We can setup an heterogeneous ensemble model by passing several SDMs to Ensemble:

julia
m1 = SDM(MultivariateTransform{PCA}, NaiveBayes, X, y)
m2 = SDM(RawData, BIOCLIM, X, y)
m3 = SDM(MultivariateTransform{PCA}, BIOCLIM, X, y)
variables!(m2, [1, 12])
hm = Ensemble(m1, m2, m3)
An ensemble model with:
	 PCATransform → NaiveBayes → P(x) ≥ 0.5
	 RawData → BIOCLIM → P(x) ≥ 0.01
	 PCATransform → BIOCLIM → P(x) ≥ 0.01

We can train this model in the same way:

julia
train!(hm)
An ensemble model with:
	 PCATransform → NaiveBayes → P(x) ≥ 0.39
	 RawData → BIOCLIM → P(x) ≥ 0.11
	 PCATransform → BIOCLIM → P(x) ≥ 0.102

And get predictions:

julia
predict(hm; consensus = median, threshold = false)[1:10]
10-element Vector{Float64}:
 0.5181674565560821
 0.5023696682464455
 0.39178515007898895
 0.6350710900473934
 0.20853080568720372
 0.639106860018156
 0.05055292259083721
 0.2559241706161137
 0.18957345971563977
 0.593996840442338

Note that the ensemble models (Bagging and Ensemble) are supported by the explain, partialresponse, and counterfactual functions.

Explaining predictions

We can perform the (MCMC version of) Shapley values measurement, using the explain method:

julia
[explain(sdm, v; observation = 3) for v in variables(sdm)]
6-element Vector{Float64}:
 -0.19
  0.04
 -0.18
 -0.005
  0.02
 -0.005

These values are returned as the effect of this variable's value on the average prediction for this observation.

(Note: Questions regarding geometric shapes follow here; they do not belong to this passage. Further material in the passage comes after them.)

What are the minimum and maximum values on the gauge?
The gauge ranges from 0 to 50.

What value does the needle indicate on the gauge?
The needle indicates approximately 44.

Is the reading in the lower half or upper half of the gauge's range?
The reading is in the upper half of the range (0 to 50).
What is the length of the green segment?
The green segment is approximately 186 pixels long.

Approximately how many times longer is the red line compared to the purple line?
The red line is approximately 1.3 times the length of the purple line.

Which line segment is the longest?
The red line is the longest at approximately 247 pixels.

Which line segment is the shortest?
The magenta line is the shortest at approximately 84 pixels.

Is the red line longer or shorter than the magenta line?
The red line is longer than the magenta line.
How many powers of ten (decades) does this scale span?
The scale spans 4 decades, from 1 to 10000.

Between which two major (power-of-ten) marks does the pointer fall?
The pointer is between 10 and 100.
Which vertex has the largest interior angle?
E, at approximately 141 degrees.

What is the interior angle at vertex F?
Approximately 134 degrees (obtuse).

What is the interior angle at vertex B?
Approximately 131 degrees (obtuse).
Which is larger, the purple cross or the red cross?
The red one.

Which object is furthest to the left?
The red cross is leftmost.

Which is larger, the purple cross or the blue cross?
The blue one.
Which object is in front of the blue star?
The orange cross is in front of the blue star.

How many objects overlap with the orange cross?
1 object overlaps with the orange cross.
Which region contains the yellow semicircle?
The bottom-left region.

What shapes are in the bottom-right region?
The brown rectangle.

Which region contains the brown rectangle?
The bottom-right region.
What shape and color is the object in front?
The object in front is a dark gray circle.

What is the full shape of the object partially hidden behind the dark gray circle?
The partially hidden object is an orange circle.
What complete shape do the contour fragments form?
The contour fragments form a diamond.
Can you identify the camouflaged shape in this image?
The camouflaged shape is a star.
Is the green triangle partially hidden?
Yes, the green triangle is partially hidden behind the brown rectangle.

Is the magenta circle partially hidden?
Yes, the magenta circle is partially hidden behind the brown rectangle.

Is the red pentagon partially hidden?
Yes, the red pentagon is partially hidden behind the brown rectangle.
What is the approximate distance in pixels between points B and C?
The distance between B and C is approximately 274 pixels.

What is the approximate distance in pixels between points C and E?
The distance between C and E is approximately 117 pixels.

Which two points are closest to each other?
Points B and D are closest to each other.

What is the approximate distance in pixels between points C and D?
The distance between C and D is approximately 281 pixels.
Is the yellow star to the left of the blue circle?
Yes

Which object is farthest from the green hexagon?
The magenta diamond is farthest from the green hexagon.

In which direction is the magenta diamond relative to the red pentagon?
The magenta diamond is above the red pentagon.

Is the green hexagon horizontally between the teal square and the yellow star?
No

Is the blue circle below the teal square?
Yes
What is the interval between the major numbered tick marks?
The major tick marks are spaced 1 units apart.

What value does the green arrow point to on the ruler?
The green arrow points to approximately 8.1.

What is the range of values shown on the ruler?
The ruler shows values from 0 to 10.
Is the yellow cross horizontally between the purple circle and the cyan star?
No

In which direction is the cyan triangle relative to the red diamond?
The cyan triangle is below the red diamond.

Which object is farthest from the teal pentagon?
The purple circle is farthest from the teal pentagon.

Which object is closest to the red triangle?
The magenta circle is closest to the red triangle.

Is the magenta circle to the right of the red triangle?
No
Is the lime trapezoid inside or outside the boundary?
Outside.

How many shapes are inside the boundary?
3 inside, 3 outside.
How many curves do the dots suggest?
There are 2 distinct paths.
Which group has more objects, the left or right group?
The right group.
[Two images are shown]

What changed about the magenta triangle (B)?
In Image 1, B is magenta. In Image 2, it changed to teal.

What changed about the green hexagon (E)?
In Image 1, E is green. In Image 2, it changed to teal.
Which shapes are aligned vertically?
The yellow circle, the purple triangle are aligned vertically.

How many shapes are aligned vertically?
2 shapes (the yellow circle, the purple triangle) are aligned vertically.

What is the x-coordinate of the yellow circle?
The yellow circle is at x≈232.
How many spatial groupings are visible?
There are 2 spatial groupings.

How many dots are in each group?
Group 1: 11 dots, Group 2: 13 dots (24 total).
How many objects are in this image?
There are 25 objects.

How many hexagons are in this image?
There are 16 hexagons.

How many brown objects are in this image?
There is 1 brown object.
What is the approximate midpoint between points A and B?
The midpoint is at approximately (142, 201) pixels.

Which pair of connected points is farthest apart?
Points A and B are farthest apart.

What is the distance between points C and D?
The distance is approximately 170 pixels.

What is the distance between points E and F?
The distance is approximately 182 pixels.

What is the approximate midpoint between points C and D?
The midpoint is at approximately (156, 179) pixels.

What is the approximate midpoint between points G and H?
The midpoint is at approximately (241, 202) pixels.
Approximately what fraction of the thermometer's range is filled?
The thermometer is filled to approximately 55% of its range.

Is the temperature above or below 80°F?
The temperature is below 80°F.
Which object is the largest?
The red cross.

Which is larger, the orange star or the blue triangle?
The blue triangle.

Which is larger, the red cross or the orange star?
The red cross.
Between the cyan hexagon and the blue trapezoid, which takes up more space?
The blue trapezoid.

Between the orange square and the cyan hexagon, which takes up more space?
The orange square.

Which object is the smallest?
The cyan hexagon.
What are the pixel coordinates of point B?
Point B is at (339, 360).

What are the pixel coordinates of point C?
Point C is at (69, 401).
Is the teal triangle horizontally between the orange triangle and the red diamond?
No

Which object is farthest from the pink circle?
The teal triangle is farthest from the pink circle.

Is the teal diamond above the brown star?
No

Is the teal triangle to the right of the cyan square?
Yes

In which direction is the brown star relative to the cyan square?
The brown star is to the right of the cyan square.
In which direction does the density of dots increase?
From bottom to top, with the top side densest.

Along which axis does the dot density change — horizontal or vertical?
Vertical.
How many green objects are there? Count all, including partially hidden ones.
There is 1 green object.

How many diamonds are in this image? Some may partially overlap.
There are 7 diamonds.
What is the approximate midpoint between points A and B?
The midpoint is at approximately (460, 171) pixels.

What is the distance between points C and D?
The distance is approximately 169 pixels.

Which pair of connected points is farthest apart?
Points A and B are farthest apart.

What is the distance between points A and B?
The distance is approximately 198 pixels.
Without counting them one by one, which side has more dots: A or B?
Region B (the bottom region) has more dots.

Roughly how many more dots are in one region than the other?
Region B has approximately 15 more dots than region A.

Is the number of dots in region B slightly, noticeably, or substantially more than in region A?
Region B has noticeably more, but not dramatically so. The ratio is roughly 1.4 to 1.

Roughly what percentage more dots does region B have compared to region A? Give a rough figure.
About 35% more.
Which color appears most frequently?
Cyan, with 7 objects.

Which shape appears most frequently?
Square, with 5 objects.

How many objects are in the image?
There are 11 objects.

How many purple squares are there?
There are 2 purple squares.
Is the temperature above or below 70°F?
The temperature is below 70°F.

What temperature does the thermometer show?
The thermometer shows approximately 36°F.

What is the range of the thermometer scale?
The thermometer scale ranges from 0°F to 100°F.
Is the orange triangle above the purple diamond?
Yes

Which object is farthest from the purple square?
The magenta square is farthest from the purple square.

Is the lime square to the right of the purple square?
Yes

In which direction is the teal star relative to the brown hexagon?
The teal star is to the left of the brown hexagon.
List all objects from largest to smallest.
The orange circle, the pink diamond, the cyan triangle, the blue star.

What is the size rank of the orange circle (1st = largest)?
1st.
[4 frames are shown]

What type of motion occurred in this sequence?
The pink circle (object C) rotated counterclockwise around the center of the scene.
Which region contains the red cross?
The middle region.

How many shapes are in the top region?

We can also produce a figure that looks like the partial response curve, by showing the effect on a variable on each training instance:

Code for the figure
julia
f = Figure()
ax = Axis(f[1, 1]; xlabel = "BIO1", ylabel = "Effect on the average prediction")
scatter!(ax, features(sdm, 1), explain(sdm, 1; threshold = true); color = :purple)

Counterfactuals

In the final example, we will focus on generating a counterfactual input, i.e. a set of hypothetical inputs that lead the model to predicting the other outcome. Internally, candidate points are generated using the Nelder-Mead algorithm, which works well enough but is not compatible with categorical data.

We will pick one prediction to flip:

julia
inst = 4
4

And look at its outcome:

julia
outcome = predict(sdm)[inst]
true

Our target is expressed in terms of the score we want the counterfactual to reach (and not in terms of true/false, this is very important):

julia
target = outcome ? 0.9threshold(sdm) : 1.1threshold(sdm)
0.28941663612202534

The actual counterfactual is generated as:

julia
cf = counterfactual(
    sdm,
    instance(sdm, inst; strict = false),
    target,
    200.0;
    threshold = false,
)
19-element Vector{Float64}:
  13.228503368671777
   3.812552349998173
  20.8990908875656
 505.0859650219775
  16.7
  -0.31810197778322247
  18.3
   5.6000000000000005
  13.200000000000001
  14.299999999999997
   0.30000000000000004
 924.0
 135.0
  14.0
  47.974493367547375
 382.0
  61.0
  72.0
 283.0

The last value (set to 200.0 here) is the learning rate, which usually needs to be tuned. The countefactual input for the observation we are interested in is:

julia
pretty_table(
    hcat(variables(sdm), instance(sdm, inst), cf[variables(sdm)]);
    alignment = [:l, :c, :c],
    backend = Val(:markdown),
    header = ["Variable", "Obs.", "Counterf."],
    formatters = (ft_printf("%4.1f", [2, 3]), ft_printf("%d", 1)),
)
VariableObs.Counterf.
16.613.2
321.020.9
6-1.6-0.3
4505.1505.1
1548.048.0
23.83.8

We can check the prediction that would be made on the counterfactual:

julia
predict(sdm, cf)
false

Conclusion

This vignette offered a very quick overview of what the SDeMo package does. The integration with the rest of the SpeciesDistributionToolkit ecosystem is detailed in the main documentation.